Şalom Gazetesi’nde artık bir sayfanın editörlüğü bana verilmişti. Sayfamın adı “Kavram”dı. Bu sayfada her hafta Yahudi dini ve kültürü hakkında araştırmalar yapıp, oldukça uzun yazılar hazırlıyordum. Ayrıca diğer sayfalarda da röportajlar yapıyordum. O yaz değişik yerlerin açılışlarına gitmiş, röportajlar yapıp yayınlamıştım. Yusuf hala her Pazar sabahı kahveye geldiğinde David’in yeni bestelerine yeni sözler yazıyordu.

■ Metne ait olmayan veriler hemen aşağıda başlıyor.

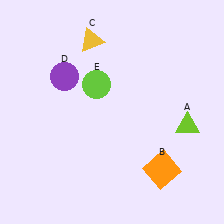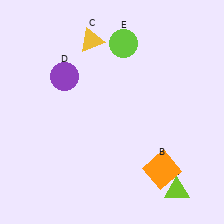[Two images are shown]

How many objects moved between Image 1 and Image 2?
2 objects moved between the two images.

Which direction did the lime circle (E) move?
The lime circle (E) moved up and to the right.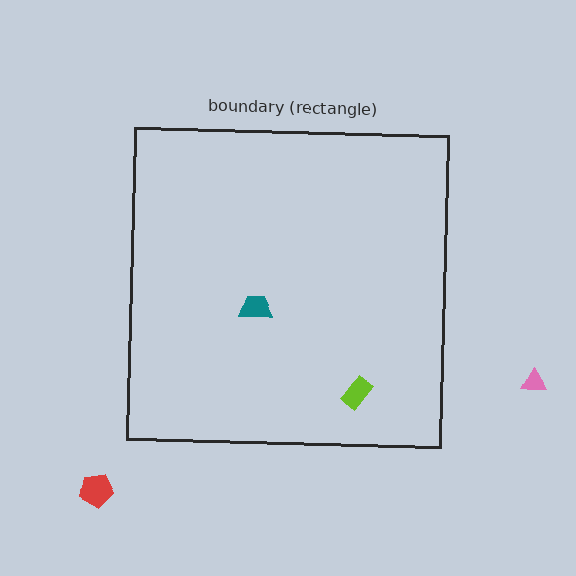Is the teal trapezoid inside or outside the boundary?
Inside.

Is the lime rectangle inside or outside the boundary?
Inside.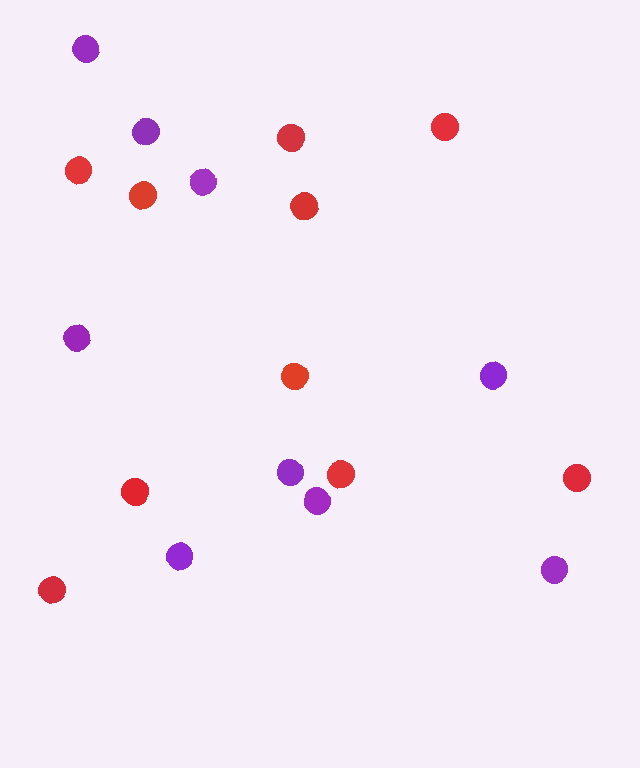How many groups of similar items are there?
There are 2 groups: one group of purple circles (9) and one group of red circles (10).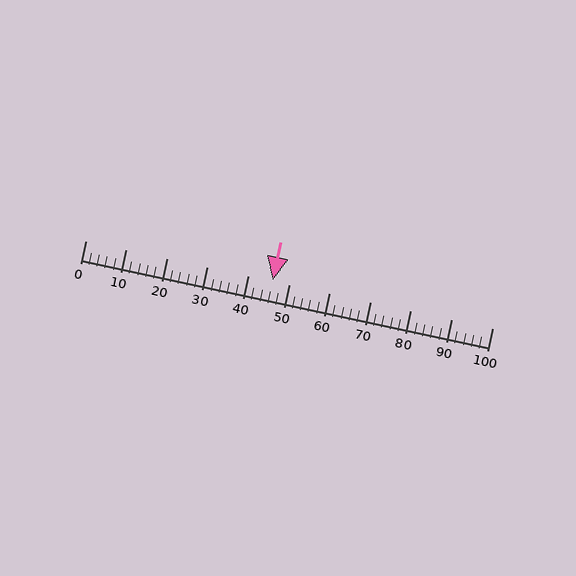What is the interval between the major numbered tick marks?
The major tick marks are spaced 10 units apart.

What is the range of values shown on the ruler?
The ruler shows values from 0 to 100.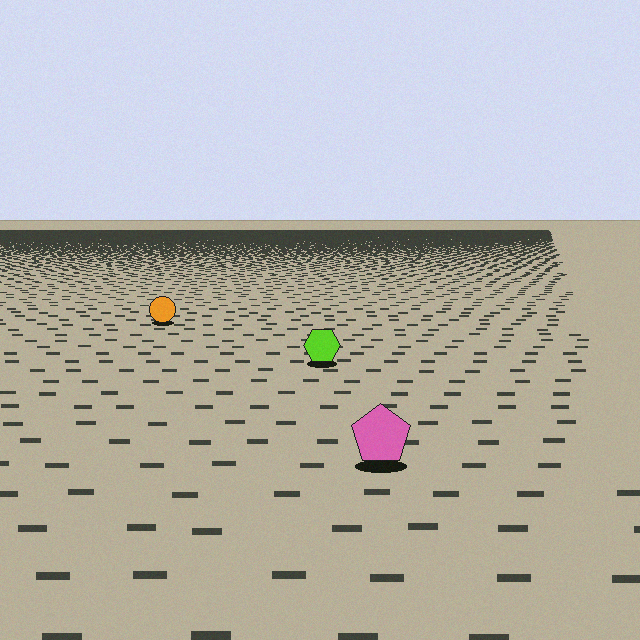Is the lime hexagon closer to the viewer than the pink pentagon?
No. The pink pentagon is closer — you can tell from the texture gradient: the ground texture is coarser near it.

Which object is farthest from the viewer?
The orange circle is farthest from the viewer. It appears smaller and the ground texture around it is denser.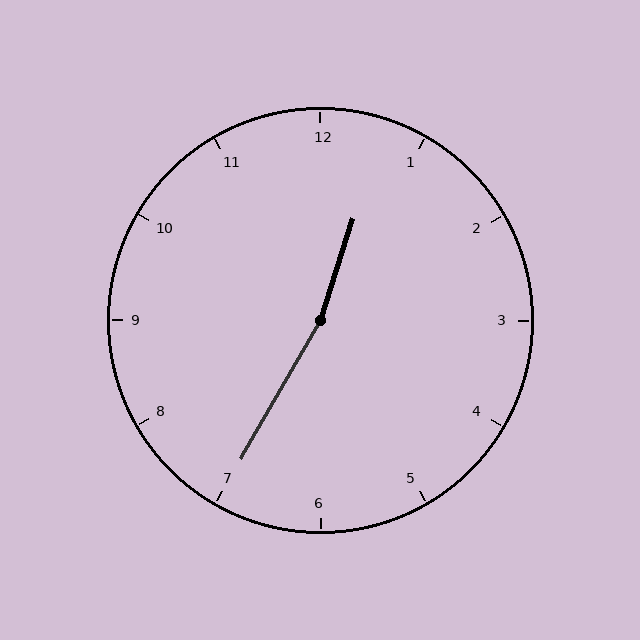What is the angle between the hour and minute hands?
Approximately 168 degrees.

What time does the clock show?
12:35.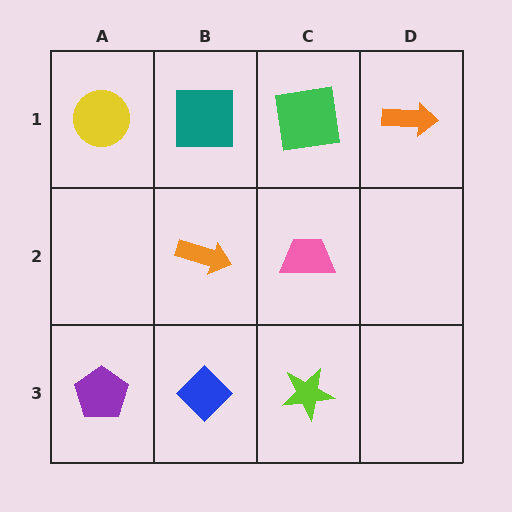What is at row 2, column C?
A pink trapezoid.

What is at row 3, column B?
A blue diamond.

95 yılının Kasım ayında, İsrael Başbakanı ve çok önemli bir devlet adamı olan Yitshak Rabin, tam barışın eşiğindeyken bir suikaste uğrayınca, hepimiz büyük bir şoka girmiştik. Soni henüz orada yepyeniyken, tarihe tanıklık ediyordu. Arkadaşlarıyla Rabin'in Yeruşalayim’deki naaşının önünden saatlerce süren bir bekleyişten sonra, geçip saygı geçişinde bulunmuşlardı. Çok etkilenmiş ve bunu bize uzun uzun anlatmıştı. David de bu olaydan çok etkilenerek “La Pas”-Barış- isimi bir beste yapmış, Yusuf da üzerine çok dokunaklı sözler yazmıştı. 96 yılının 1 Eylül günü AKM’ye davet edilmiş ve Erensya Sefaradi olarak “La Pas” adlı şarkımızı seslendirmiştik. Bilindiği gibi 1 Eylül “Dünya Barış Günü” dür.

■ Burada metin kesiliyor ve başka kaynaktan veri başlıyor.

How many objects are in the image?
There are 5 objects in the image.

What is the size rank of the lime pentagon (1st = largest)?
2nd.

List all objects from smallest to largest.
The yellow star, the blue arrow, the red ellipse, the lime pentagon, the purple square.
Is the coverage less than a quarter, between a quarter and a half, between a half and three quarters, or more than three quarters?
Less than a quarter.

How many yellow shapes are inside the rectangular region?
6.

96 kışında Göztepe Kültür Derneği’nde bir konser vermiştik. Ne de olsa orası ilk yuvamızdı. Artık orada fiilen faaliyet yapmıyorduk ama, yine de kültür gecelerine, eğlence gecelerine ve tiyatro oyunlarına gidiyor ve çok mutlu oluyorduk.

Kah neşeli, kah özlem dolu, kah epeyi yoğun bir hayatın içinde akmaya devam ediyorduk.